Hoe worden potloden gemaakt?

Traditionele houten potloden worden nog steeds vervaardigd in een proces dat voor het eerst werd geïntroduceerd in de jaren 1600.Moderne houtbewerkingsmachines en automatiseringsmethoden hebben het productieproces zeker gestroomlijnd, maar de meeste van deze die vandaag zijn gemaakt, verschillen niet veel van hun eeuwenoude voorgangers.In wezen zijn ze het eindresultaat van een sandwichproces met grafiet en platen van cederhout.

De eerste stap bij het maken van potloden is de voorbereiding van het grafietcentrum of de lead.Grafiet is een donker, zacht mineraal dat wordt gemalen en toegevoegd aan klei en water in een mengkamer.Nadat het water is uitgeknipt, mag de resterende grafiet/kleiverbinding drogen tot luchten totdat het weer een poeder wordt.Dit grafietpoeder wordt opnieuw gemengd met water om een zachte pasta te vormen.De grafietpasta wordt vervolgens door dunne metalen buizen geëxtrudeerd om staven ter grootte van een potlood te vormen.Deze staven zijn oververhit om harde en gladde leads te creëren.

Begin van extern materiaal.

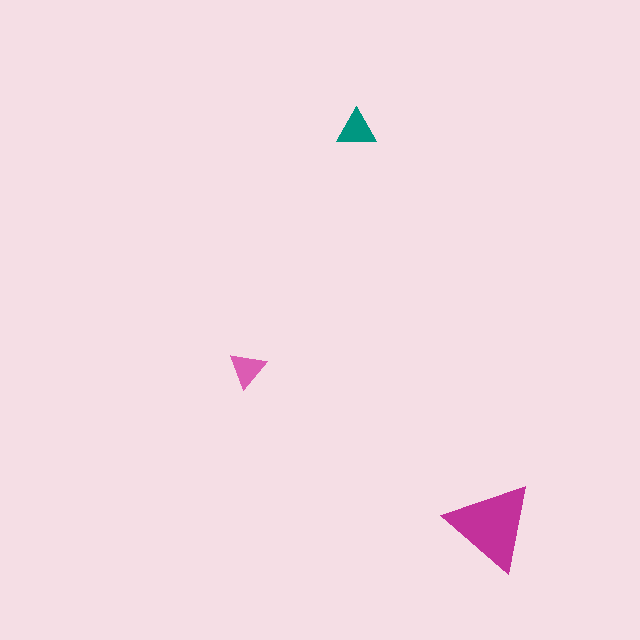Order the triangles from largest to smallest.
the magenta one, the teal one, the pink one.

Ondertussen snijdt een houtbewerkingsmachine blokken van cederhout in dunnere latten.Een andere machine snijdt acht groeven over de lengte van deze latten.Potloden zijn niet gesneden van een enkele blanco, maar beginnen eigenlijk als twee halve blanken aan elkaar gelijmd.Terwijl de twee helften worden ingeklemd en gelijmd, plaatst een andere machine een grafietstang op elk van de acht ondiepe groeven.De gehele ongesneden plaat mag drogen vóór verdere verwerking.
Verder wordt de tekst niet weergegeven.